Взмахнув рукой, она снова взялась за грабли. Петро, приближаясь к ней, отметил про себя, что работает Волкова ничуть не хуже сельских дивчат: проворно и с той легкостью, которая дается только умелым и физически сильным людям.

— Если и вязать так можете, — сказал Петро, — поздравляю нашего нового бригадира.

— С чем?

— С хорошей помощницей!

— Будет вам смеяться!

Маленькие вишнево-яркие губы приоткрылись в довольной улыбке.

Петро показал рукой в сторону крестцов:

— Дела, вижу, неплохи… Лихолит, пожалуй, отстанет.

— Любопытно! — проговорила Волкова. — Очень любопытно… Председатель почти весь день пробыл в бригаде, а теперь боится, что ее обгонят…

Петро смутился. Он ведь и впрямь ничего еще не сделал, чтобы помочь Федору Лихолиту. А девушка, не догадываясь, видимо, о том, что слова ее повергают молодого председателя в еще большее смущение, оживленно говорила:

— Товарищ Бутенко у нас тут здорово разжег людей, поговорил с ними, пошутил, вызвал на соревнование…. Вот в полдень будем подводить итоги. — Волкова вынула из-за пояса несколько красных флажков. — Вручим передовикам первой половины дня. Это все товарищ Бутенко подсказал. Бригада дала ему слово переходящее знамя Ганны Лихолит завоевать.

— А где сейчас Игнат Семенович? — спросил Петро, испытывая острое чувство досады при мысли, что не догадался сделать и доли того, что сделал тут Бутенко.

— Игнат Семенович был недавно здесь. Кажется, к лобогрейкам пошел.

— А бригадир где?

— Она вяжет. Вон, видите, в синем платочке?

Петро пошел к Варваре. Она, ответив молчаливым кивком на его приветствие, продолжала вязать. Петро, взглянув в ее лицо, спросил:

— Что с тобой, Варя?

— Ничего, — сухо сказала Варвара и плотно сжала губы.

— Неправда! Всегда веселая, а сегодня что-то загрустила.

Варвара, положив связанный сноп, оправила соседний валок, распрямилась и стала приводить в порядок свои волосы. Зеленоватые глаза ее зло блеснули, лицо, обычно жизнерадостное, белое, — а сейчас испятнанное коричневыми конопинами, выдававшими беременность, стало еще более темным.

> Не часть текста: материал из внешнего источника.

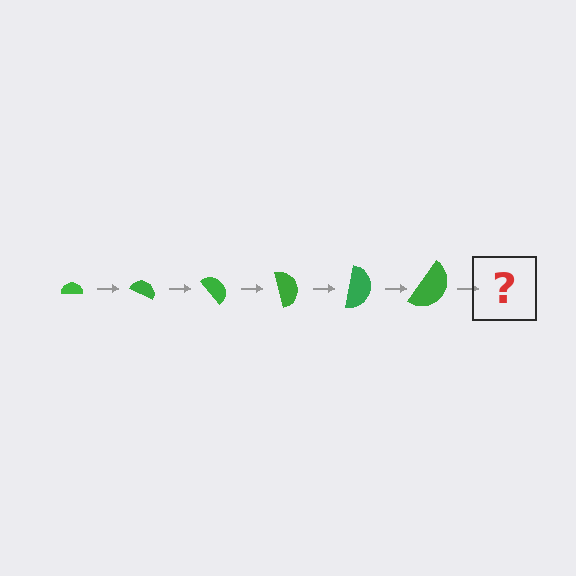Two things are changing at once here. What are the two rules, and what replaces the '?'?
The two rules are that the semicircle grows larger each step and it rotates 25 degrees clockwise each step. The '?' should be a semicircle, larger than the previous one and rotated 150 degrees clockwise from the start.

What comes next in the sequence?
The next element should be a semicircle, larger than the previous one and rotated 150 degrees clockwise from the start.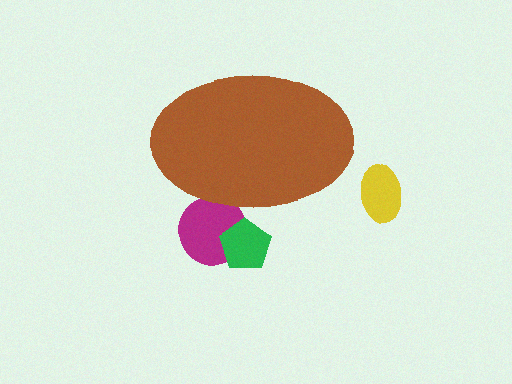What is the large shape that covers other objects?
A brown ellipse.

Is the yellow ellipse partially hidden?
No, the yellow ellipse is fully visible.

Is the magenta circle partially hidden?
Yes, the magenta circle is partially hidden behind the brown ellipse.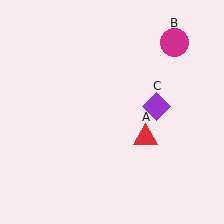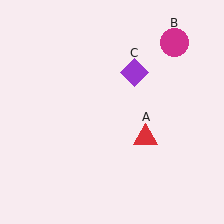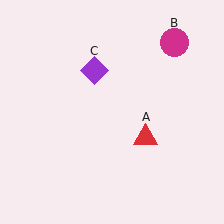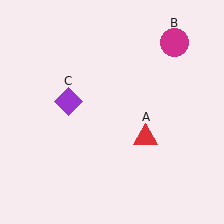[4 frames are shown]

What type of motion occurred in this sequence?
The purple diamond (object C) rotated counterclockwise around the center of the scene.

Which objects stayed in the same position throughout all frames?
Red triangle (object A) and magenta circle (object B) remained stationary.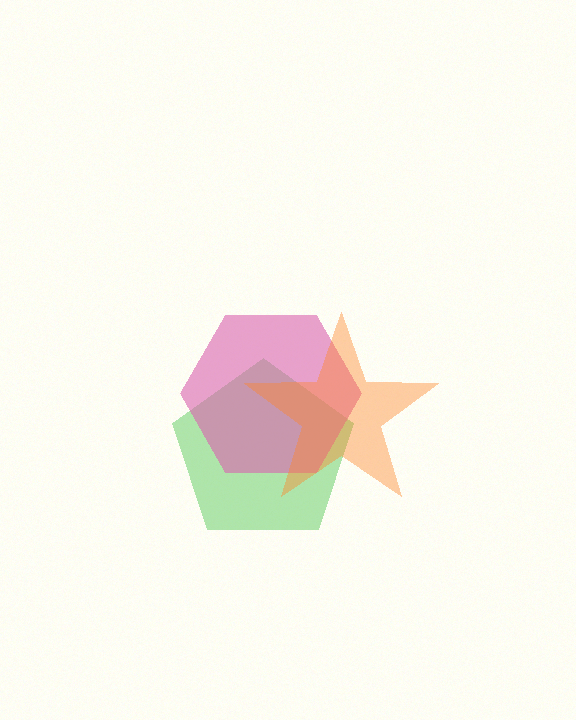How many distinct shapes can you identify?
There are 3 distinct shapes: a green pentagon, a pink hexagon, an orange star.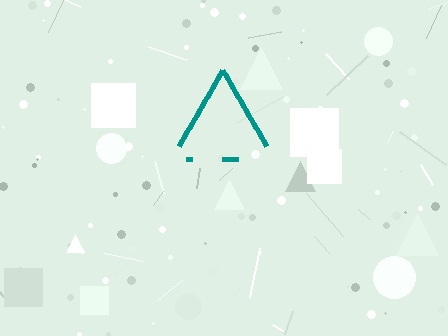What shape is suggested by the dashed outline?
The dashed outline suggests a triangle.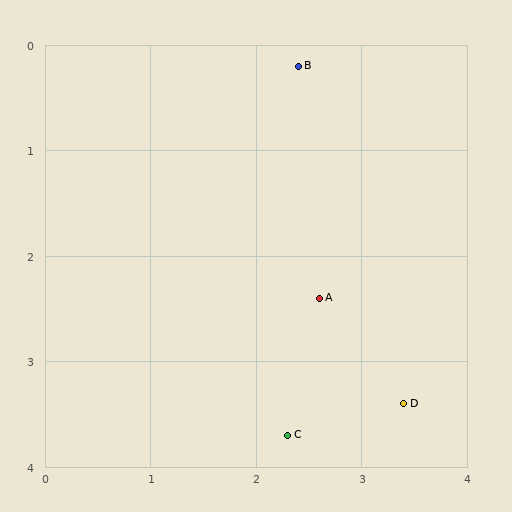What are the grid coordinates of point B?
Point B is at approximately (2.4, 0.2).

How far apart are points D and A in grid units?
Points D and A are about 1.3 grid units apart.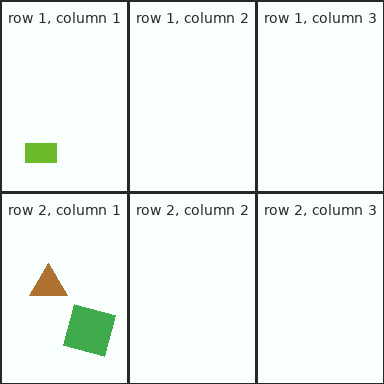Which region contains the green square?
The row 2, column 1 region.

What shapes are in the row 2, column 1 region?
The brown triangle, the green square.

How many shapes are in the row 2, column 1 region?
2.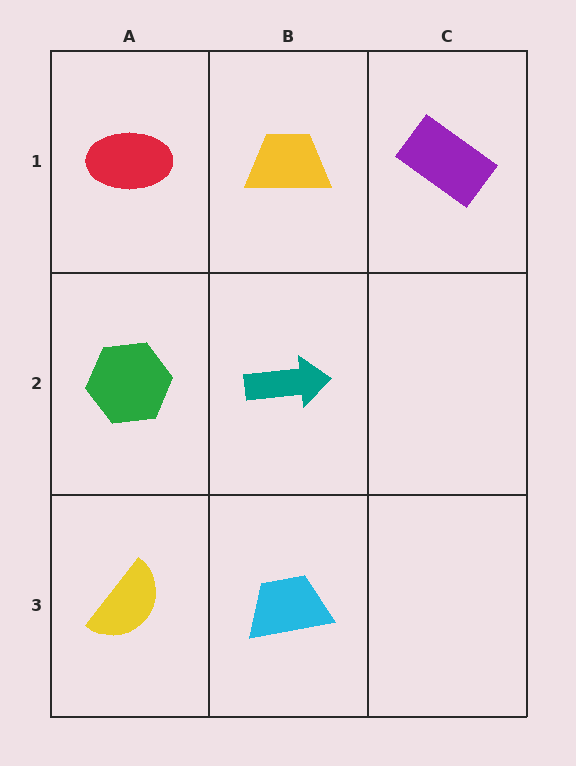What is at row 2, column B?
A teal arrow.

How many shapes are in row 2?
2 shapes.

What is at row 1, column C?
A purple rectangle.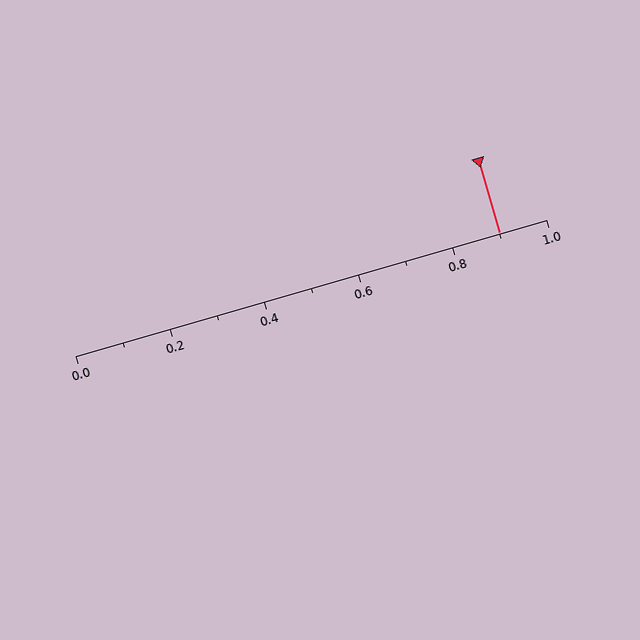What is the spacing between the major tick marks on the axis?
The major ticks are spaced 0.2 apart.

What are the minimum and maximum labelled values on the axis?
The axis runs from 0.0 to 1.0.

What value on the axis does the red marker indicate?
The marker indicates approximately 0.9.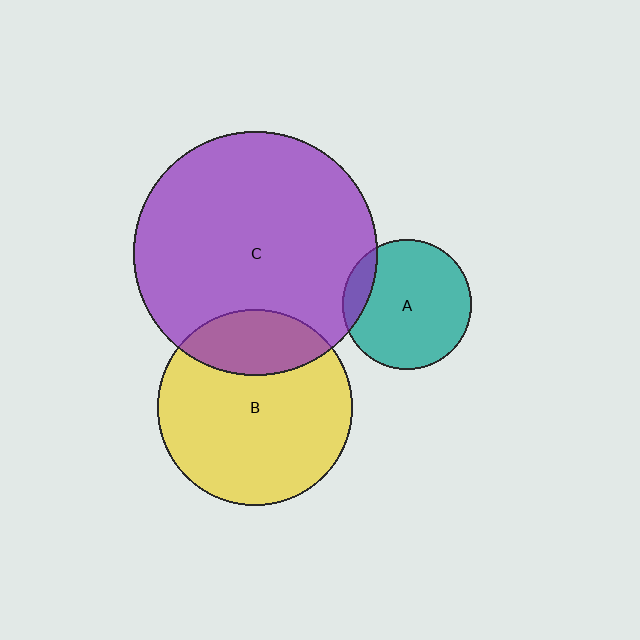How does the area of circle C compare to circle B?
Approximately 1.6 times.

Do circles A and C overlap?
Yes.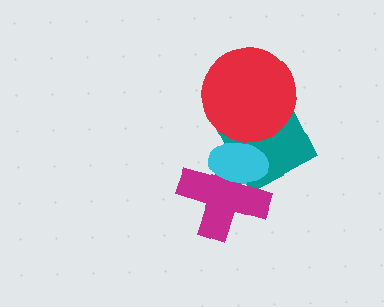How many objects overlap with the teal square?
3 objects overlap with the teal square.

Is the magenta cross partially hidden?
Yes, it is partially covered by another shape.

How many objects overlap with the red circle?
1 object overlaps with the red circle.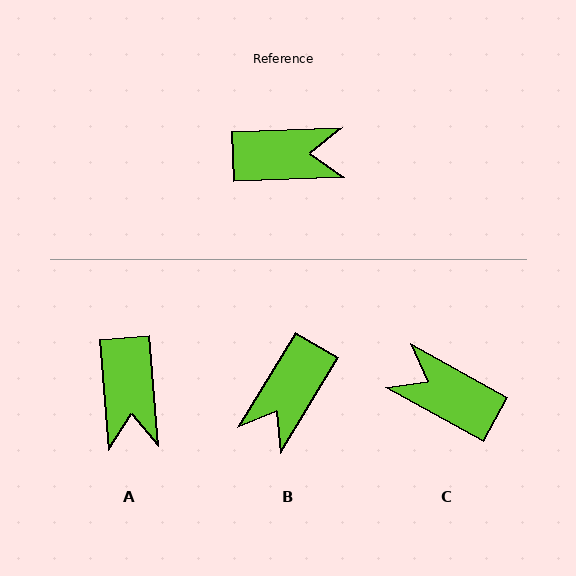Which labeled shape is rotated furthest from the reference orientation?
C, about 149 degrees away.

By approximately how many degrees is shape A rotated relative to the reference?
Approximately 87 degrees clockwise.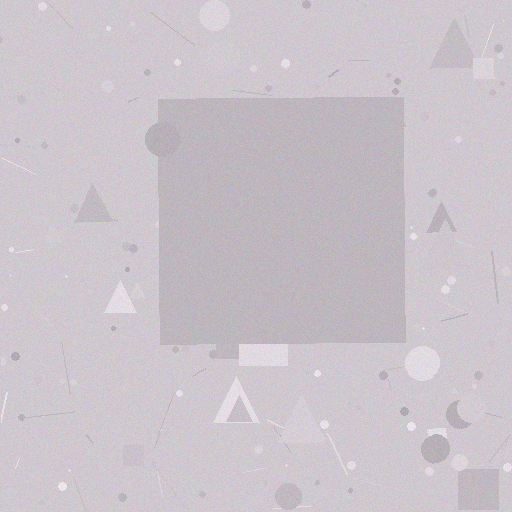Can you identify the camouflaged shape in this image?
The camouflaged shape is a square.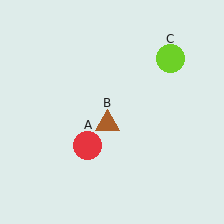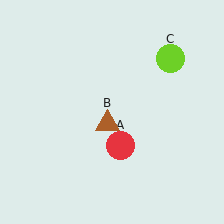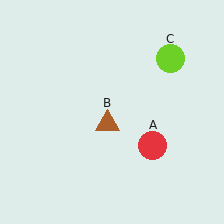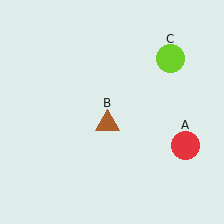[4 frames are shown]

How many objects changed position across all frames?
1 object changed position: red circle (object A).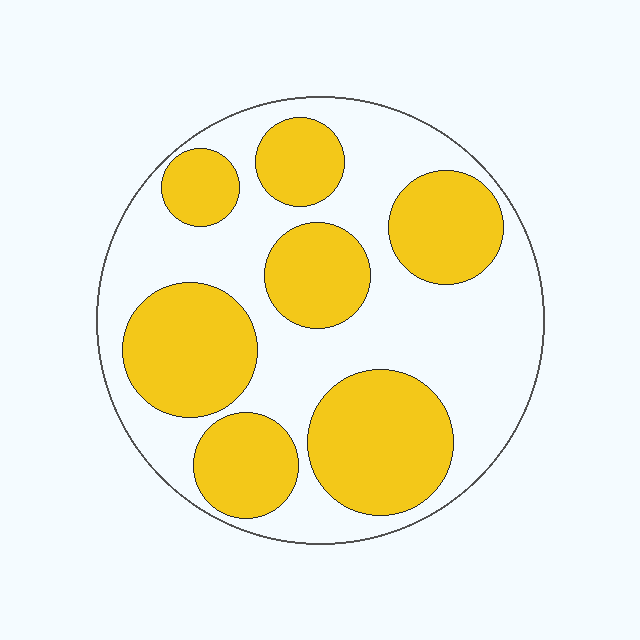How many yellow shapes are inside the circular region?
7.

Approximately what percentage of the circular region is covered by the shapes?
Approximately 45%.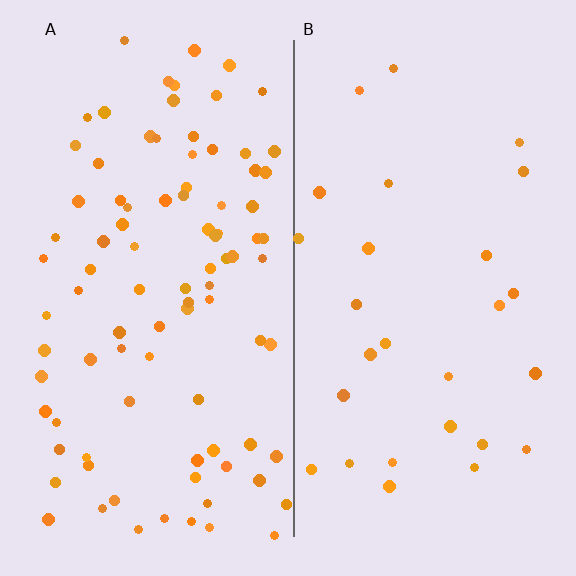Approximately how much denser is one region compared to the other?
Approximately 3.3× — region A over region B.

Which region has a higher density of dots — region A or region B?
A (the left).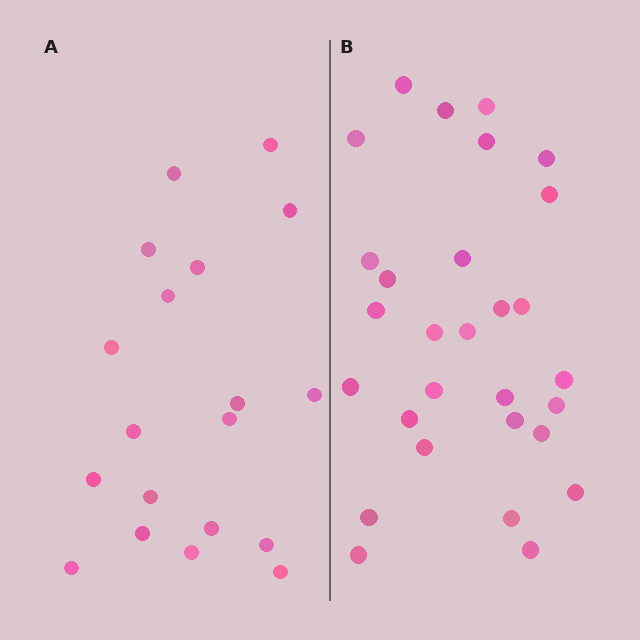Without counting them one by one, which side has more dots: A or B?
Region B (the right region) has more dots.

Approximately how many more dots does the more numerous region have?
Region B has roughly 10 or so more dots than region A.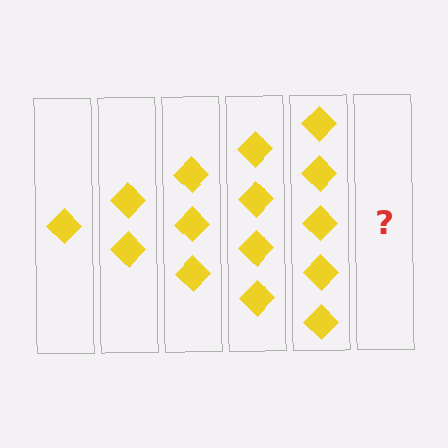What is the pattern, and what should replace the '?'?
The pattern is that each step adds one more diamond. The '?' should be 6 diamonds.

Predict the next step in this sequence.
The next step is 6 diamonds.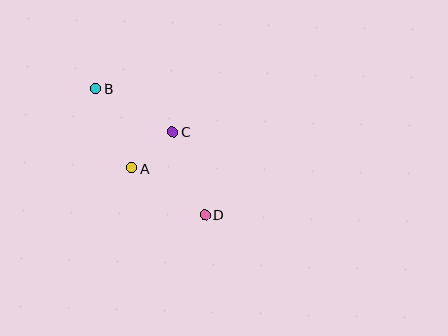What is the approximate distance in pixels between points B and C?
The distance between B and C is approximately 88 pixels.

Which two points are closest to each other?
Points A and C are closest to each other.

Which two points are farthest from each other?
Points B and D are farthest from each other.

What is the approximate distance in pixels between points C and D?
The distance between C and D is approximately 89 pixels.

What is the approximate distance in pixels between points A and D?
The distance between A and D is approximately 87 pixels.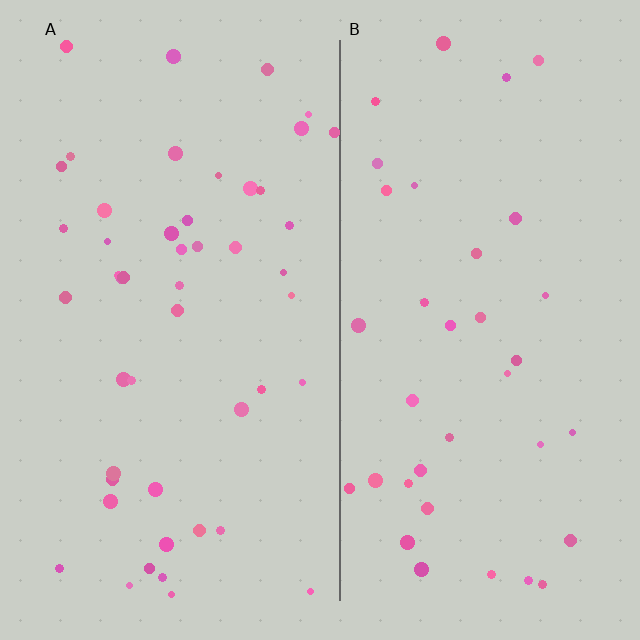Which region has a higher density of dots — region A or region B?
A (the left).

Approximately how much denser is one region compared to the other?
Approximately 1.3× — region A over region B.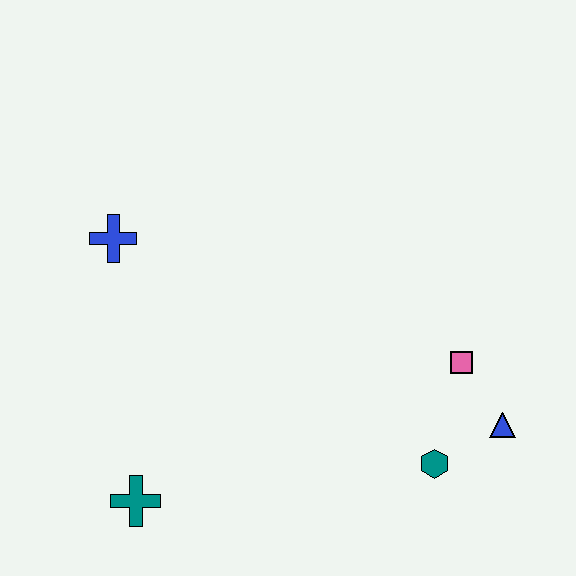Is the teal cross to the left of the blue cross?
No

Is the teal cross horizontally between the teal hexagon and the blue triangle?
No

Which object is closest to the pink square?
The blue triangle is closest to the pink square.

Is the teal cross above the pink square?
No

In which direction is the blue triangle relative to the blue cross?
The blue triangle is to the right of the blue cross.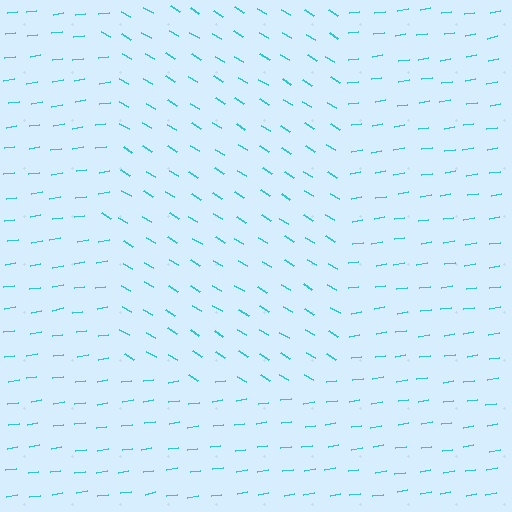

— Нехай они сгорят, чтоб я до них еще ходила! — процедила она сквозь зубы.

— Кто?

— Лайдаки проклятые. Не хотела брать бригаду, так уговорили ровно маленькую. Всю ночь бегала по хатам. Ноги у меня не казенные…

— Постой, постой! Кто не вышел?

— Лаврентьиха отказалась.

— Как отказалась?

— «Не пойду!» — и все. Я ей: «Федоска, да ты одумайся, что ты мелешь? При оккупантах выходила, на душегубов работала, а на себя не хочешь». — «Своих я не боюсь, говорит, ничего мне не сделают, а вот вывезем весь хлеб на заготовки, чем я детей кормить буду?» — «Федосья, говорю, у меня тоже двое; так, значит, давай своими огородами займемся, нехай хлеб пропадает?» — «Я хоть огородину соберу, говорит, прокормлюсь как-нибудь с пацанами». Я и так, и так… «Федосья, говорю, стыдные у тебя слова, стыдно их и слухать!» С тем хлопнула дверьми и пошла.

— Не свои слова — чужие повторяет она, — сказал Петро. — Муж у нее на фронте, сама она сколько горя хлебнула во время оккупации. А кто еще не вышел?

— Малынцова — сноха. «Больная», говорит. Брешет… Горпина Грищенчиха…

— К вечеру дай мне списочек. Разберемся. А ты подними голову выше, Варя! Не такие трудности были. Как там Андрей Савельевич поживает?

— С утра подался на ферму.

— Он… обиды не затаил?

— Да он радуется. А там кто его знает? Обижаться ему нечего.

Высказав Петру то, что ее тяготило, Варвара взяла перевясло.

Солнце припекало все сильнее, зной струился над степью, затрудняя дыхание, обжигая лица и руки.

— Где же Игнат Семенович? — спросил Петро. — Что-то не видно его.

— Был. Пошел в село. А как там у дядька Федора?

— Убирают. Грозятся знамя переходящее забрать.

— Ну, нехай, — с напускным равнодушием ответила Варвара. — Это мы еще посмотрим.

Был полдень, когда Петро вернулся в село. Не заезжая в правление, он спрыгнул с велосипеда около двора Федосьи Лаврентьевой и, вытирая пот со лба, зашагал к хате.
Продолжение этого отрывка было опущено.